I found a phone number on the bill Thursday and gave them a call. I explained the problem to the customer service person and gave her my name and address.
"Oh," she said, "you're on automatic renewal."
What? I never asked for that!
She took me off the plan and graciously told me I could keep the two magazines that I wasn't supposed to receive.
I just wonder how many people renew their subscriptions who otherwise would not, if they hadn't been bullied into "automatically renewal"?

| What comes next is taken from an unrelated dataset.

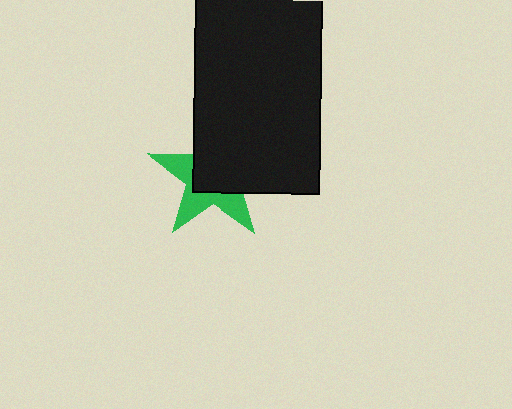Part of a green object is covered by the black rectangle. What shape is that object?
It is a star.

The same day, I received a credit card bill charging me $1.82 in interest; I had made no purchases, so how did I rack up interest? We're down to three credit cards, and I still have to weed at least one of them out; I just haven't decided which one. I've gotten rid of Kohl's, Home Depot, Sears, and two gasoline credit cards. I kept these for years because credit card holders get special deals; it was really hard to destroy my Kohl's card, because that's where I buy shoes, and sometimes I got 30% off a sale price as a card-holder. Still, we do not need all that plastic filling up our billfolds.
If I get angry with any of my remaining three card providers, they are history. I was ready to tell somebody that when I called Chase card customer service.
This summer we used that card to excess (the Arkansas trip and lots of diesel fuel for tractors), and in the end it took me three months to pay them off. We swore never to let that happen again, even if we have to sit at home for the rest of our lives.
The lady explained to me that ours is a revolving charge account and the $1.82 is carried over from the previous month.
Just as I was getting ready to tell her what she could do with my account, she said, "Oh, wait; I think I can take that off your bill. Yes, I can; it should show up as being removed within a few days."
So I still have a decision to make about which card I get rid of. I'll wait and see if that $1.82 really is removed before I decide.